Door een ander prijsbeleid probeert Van Eck uit die vicieuze cirkel te geraken. “Het Munttheater is er voor elke Weertenaar. Ik vind dat mensen bij bepaalde voorstellingen voor 12,50 euro naar binnen moeten kunnen. Als het lukt, krijgen we meer publiek binnen bij dezelfde omzet. Ik heb me vast voorgenomen het theater te laten ‘indalen’ in de Weerter samenleving.”

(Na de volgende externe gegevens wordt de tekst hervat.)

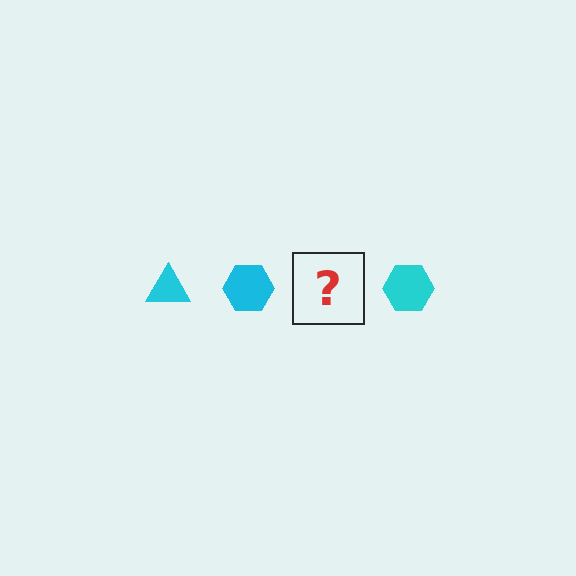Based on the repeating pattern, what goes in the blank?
The blank should be a cyan triangle.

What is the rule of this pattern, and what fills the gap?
The rule is that the pattern cycles through triangle, hexagon shapes in cyan. The gap should be filled with a cyan triangle.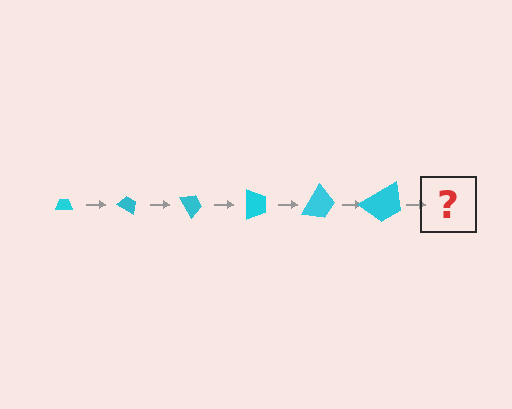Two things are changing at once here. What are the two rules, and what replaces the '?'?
The two rules are that the trapezoid grows larger each step and it rotates 30 degrees clockwise each step. The '?' should be a trapezoid, larger than the previous one and rotated 180 degrees clockwise from the start.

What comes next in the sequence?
The next element should be a trapezoid, larger than the previous one and rotated 180 degrees clockwise from the start.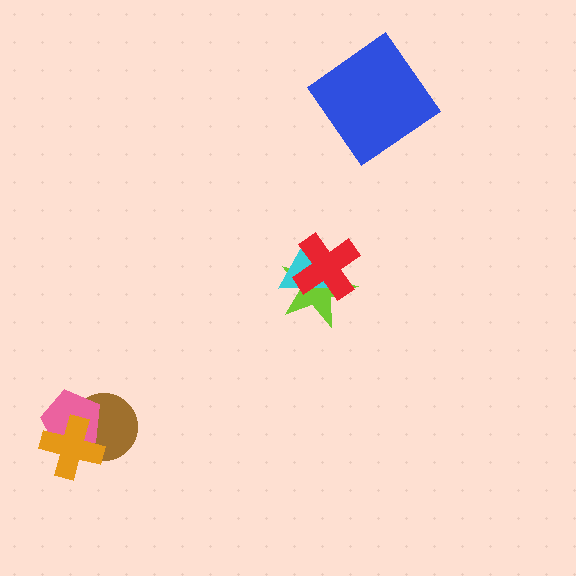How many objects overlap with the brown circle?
2 objects overlap with the brown circle.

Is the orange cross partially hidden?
No, no other shape covers it.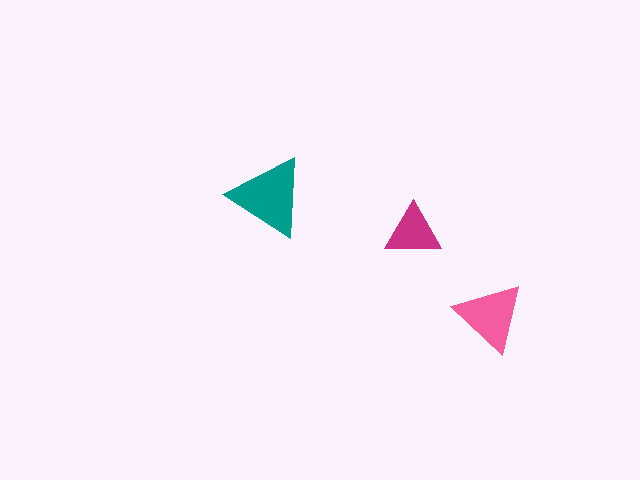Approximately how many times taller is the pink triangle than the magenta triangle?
About 1.5 times taller.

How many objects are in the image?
There are 3 objects in the image.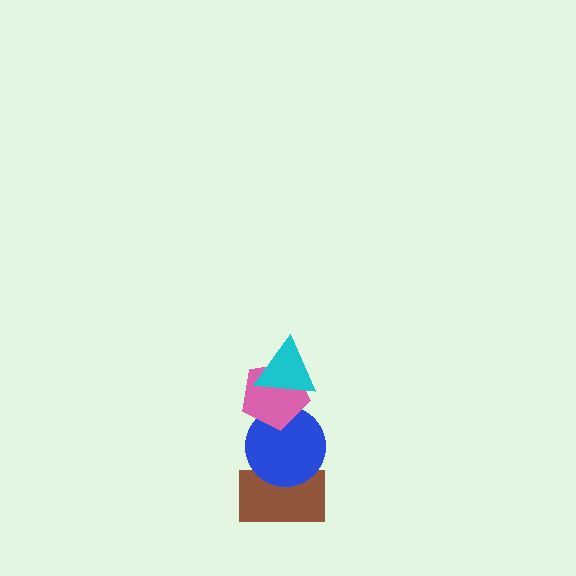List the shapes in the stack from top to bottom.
From top to bottom: the cyan triangle, the pink pentagon, the blue circle, the brown rectangle.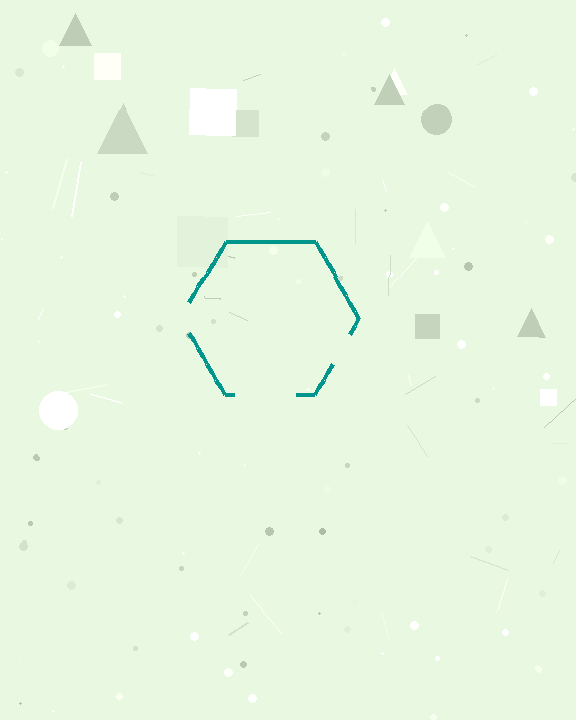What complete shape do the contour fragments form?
The contour fragments form a hexagon.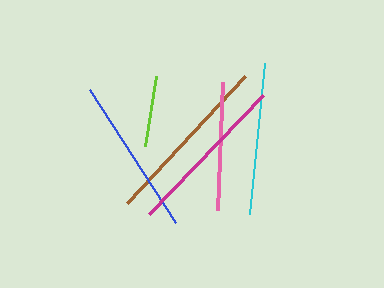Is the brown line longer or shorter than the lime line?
The brown line is longer than the lime line.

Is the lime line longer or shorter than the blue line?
The blue line is longer than the lime line.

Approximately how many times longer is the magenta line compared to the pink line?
The magenta line is approximately 1.3 times the length of the pink line.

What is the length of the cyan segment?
The cyan segment is approximately 152 pixels long.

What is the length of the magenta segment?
The magenta segment is approximately 165 pixels long.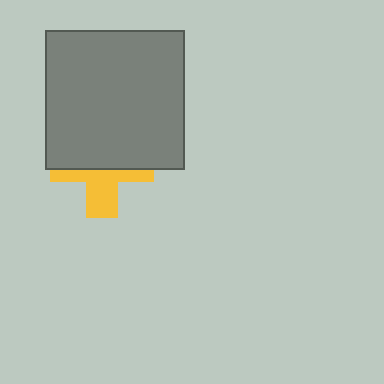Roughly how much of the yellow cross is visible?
A small part of it is visible (roughly 43%).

Haar voorgangster Hedwig Verhoeven heeft, zegt ze, voor een gespreid bedje gezorgd met een mooie combinatie van inhoudelijkheid en toegankelijkheid in de programmering. Daar wil Van Eck een persoonlijker benadering aan toevoegen.  En staat ze, meer dan Verhoeven, elke voorstellingsavond aan de deur om de bezoekers persoonlijk te verwelkomen. Het kost haar geen enkele moeite. “Het is toch geweldig dat je elke avond kunt genieten van weer een andere voorstelling met een ander publiek!”

Die droom die werkelijkheid werd…

‘Jazeker! Ik ben hier in een achtbaan zonder tussenstops terechtgekomen, en daar zit ik nog steeds in.  Theater is een manier van leven. Ik heb ook geen hobby’s, theater is mijn hobby. Alle kennis en ervaring die ik in vorige functies heb opgedaan, komt hier bijeen: contacten met gezelschappen, politiek en overheid, sponsoring, financiën, representatie. Dat we nu moeten bezuinigen is lastig, maar ik laat me er niet door uit het veld slaan.”

Brigitte van Eck: “Welke ervaring mensen ook opdoen in het theater, ze komen er rijker vandaan.”